I'm reading- to myself, and to my children, Judith Viorst's The Tenth Good Thing about Barney. I've had this book on my shelf for years, probably close to 9 or 10 years now. I purchased it after a recommendation from a MOPS mentor that I treasure shared it at a meeting as a "very helpful book for helping children deal with loss, in particular that of a pet" This particular mentor is someone that I value as being wise, caring, and knowledgeable about life in general, and I am particularly fond of her because she seemed to always have a book recommendation! Wherever she is today, I hope she is blessed and happy. I'm particularly grateful for her recommendation and that I took the time to seek out this book all those years ago and that I've kept it on my shelves because I knew I would need it "for such a time as this". I grieved with this book when I lost my Jack Russel baby, Taylor a few months ago. That loss was a loss the was expected, and something that we had prepared for, for years. Taylor was a dog that should have been a cat. She loved to sit in a sunny spot, was not hyper and high strung like most Jack Russels, instead she preferred to be a "lap cat" would sleep under the covers at your feet, didn't bark, and loved her naps. There were many times that we thought she was at the end, only to have her come back the next day, energetic and happy. But as the years progressed, and she got older (she was just over 13 years when it was time to say good bye), we knew that it was time. Time hasn't healed that wound, but in the days leading up to letting her go, we were able to say good bye, share memories and prepare. It didn't necessarily make it easier, but I could brace myself.

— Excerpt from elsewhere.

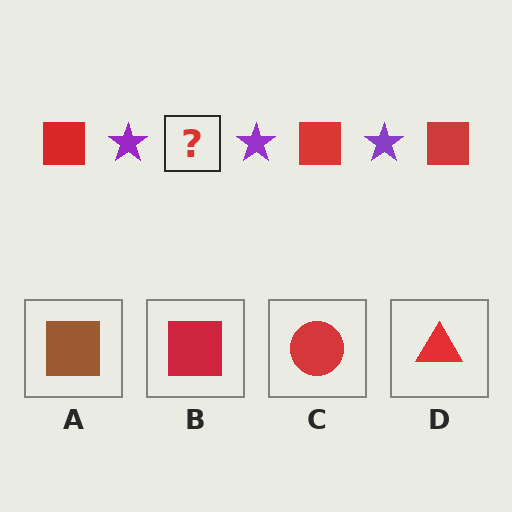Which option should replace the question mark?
Option B.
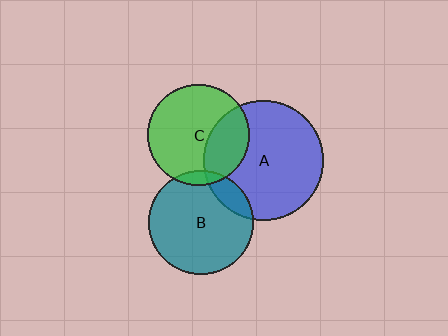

I knew what was coming.
But not this time. Our Corgi, Weasley (named after the "Weasley's" in Harry Potter because of his red fur!), died Sunday, unexpectedly and without preparation. There was no warning, no bracing myself, one minute he was here, in the next breath, he wasn't. And I'm not ok with it. Add in the fact that Sunday was Mother's Day and it's just been an emotional storm I was not made to weather. (I think Mother's Day could have it's own post battling it's own set of issues......) Not only has this sudden loss shaken my core, but it's also stormed into the lives of the rest of our family. The older children, cognitively, know that Weasley is dead, but they need someone to blame. However, the newly turned 4 year old is having the most difficult time because he knows, but he doesn't know. The concept of death is not something that he can fully grasp (and honestly, who really can? I know I'm struggling with it- the fairness, the why, they how could this happen, oh my goodness, what if I just drop dead right here right now because my heart stops because I'm going a mile a minute and never stopping and and and and) Between reading this book, and watching a Daniel Tiger episode, it's helped. There is no textbook on walking your young child through loss (or maybe there is and I just missed it!), and there is no one size fits all solution to helping them through it. What has helped us, has been watching the episode where Daniel Tiger's fish dies. Daniel's Father is so calm, and so patient with Daniel as he explains what has happened, Reading this story together (and watching mommy cry), has provided opportunities for the middle children to feel safe to express their feelings, and to share their emotions. If you are facing a death, a loss, in your life, and you have young children (and even if you don't have children, these have both helped me!), I highly recommend these resources, as well as the episode where Mr. Rogers talks about death. Hearing someone else explain it, in calm, caring, words sometimes is just what you need when you just can't start to understand.
I'm not ready to make a list of the 10 good things about Weasley, but everyday , I am reminded by how much a part of our family he was. And I feel that ache, that loss, that grief again. But I also smile and remember, I remember how much he meant to us, and how very fragile this gift of life is. It's a reminder to not waste it, to not loose it, but to embrace each moment, each second, as your last. In his last breath, in his last moment on this earth, my sweet doggy wanted one last pet from him person, from me, he sat by me and waited for me to pet him and acknowledge him. May we all be so blessed in our last moments that we feel safe, and free, to find that which means the most to us.
Dearest readers, I am so very sorry if any of you are facing a loss in your lives this week. Know my heart is aching for you and with you. May you find some comfort, somewhere, may you find the peace you so desperately need. I'm here and I care. And when you need to, as Daniel's father says, "Ask questions about what happened. It might help."
Live Loved dear ones, my hope for you today is that you Live Loved.